The subject says it all. In the context of Data Robot, I find that training takes a day - which I can understand, predictions take one x coffee, and explanations take hours. It is the last one I do not see. The model is gradient boosted tree. Surely one gets the explanation from the process of the prediction, more or less.
Hi @Bruce , thanks for the post! Let's make sure we get to this during our next scheduled call, and we can try to provide some more info. We can of course update this thread once we have an answer that explains why prediction explanations are slower than a prediction without!
Hi @Andrew Nicholls ,
Thanks. However, I have already read it. My question above was prompted by what I see as a contradiction between that document and the answer from @j1z0
Hey @Bruce it sounds like you may be interested in the white paper that discusses XEMP and LIME: https://www.datarobot.com/resources/xemp-prediction-explanations/
I suspect that this is the answer. But before I accept it - I do have a couple of follow up questions.
I thought that the distinction between Xemp and Lime was supposed to be that Xemp uses only extant data while Lime is based around synthetic data. But, what you say seems to remove the distinction.
Then the explanations are a form of correlation analysis? 1st, 2nd, 3rd explanations are only distinguished by the strength in some sense - and not in any manner hierarchical?
Aside: is it possible to get the details of the tree structure?

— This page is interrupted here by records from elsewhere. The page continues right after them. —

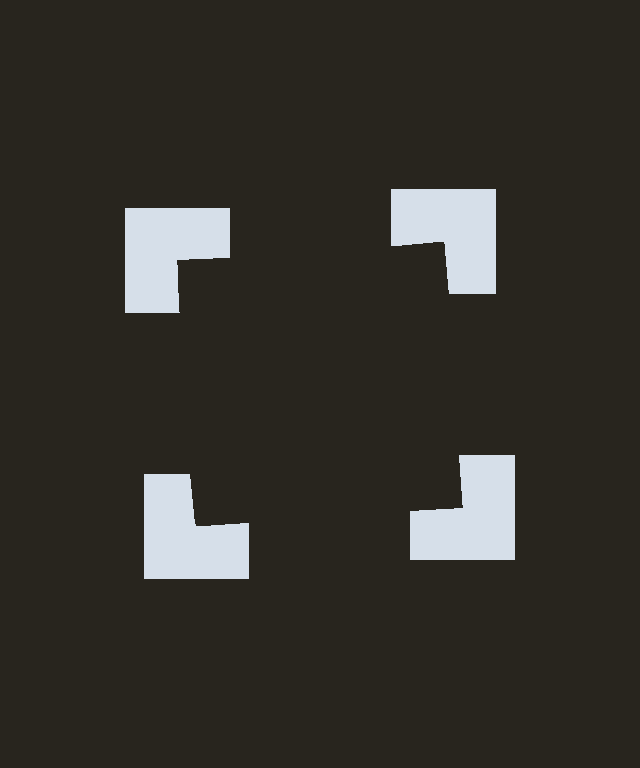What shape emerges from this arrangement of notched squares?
An illusory square — its edges are inferred from the aligned wedge cuts in the notched squares, not physically drawn.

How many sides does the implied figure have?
4 sides.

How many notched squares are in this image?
There are 4 — one at each vertex of the illusory square.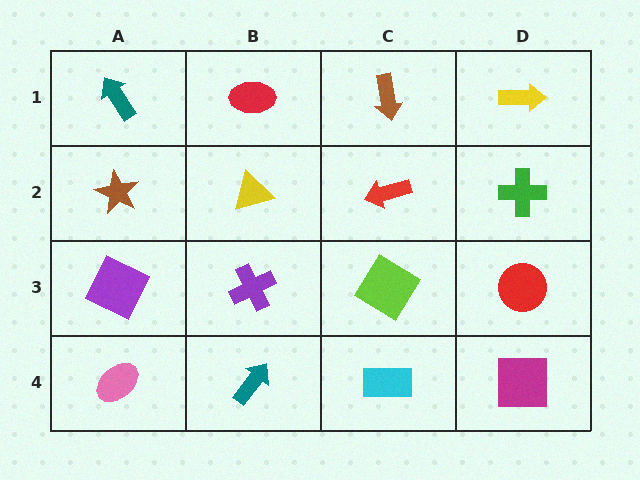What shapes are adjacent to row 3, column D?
A green cross (row 2, column D), a magenta square (row 4, column D), a lime diamond (row 3, column C).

Thanks for the question. The short answer is cause it takes potentially 100 times more predictions to generate explanations. The longer more detailed answer is as follows. DataRobot wants all models to play on a level field and be compared honestly, so it doesn't matter what is the nature of the model. That is to say, we want all model types, like XGBoost, linear regression, and neural network models to all be explainable. To achieve this we use XEMP. XEMP is a model-agnostic explanation method, and therefore can't rely on model architecture internals. To do that we run predictions not just on the original row, but also on the synthetic data, generated from samples of the project dataset - we get samples from up to 50 columns and each column up to 11 samples. The exact amount of columns and samples we use varies but still may require making roughly 100 predictions per row of the original dataset.
So this is why you may notice explanations to be 100 times slower than predictions. I hope this clarifies things. Let me know if you still have questions.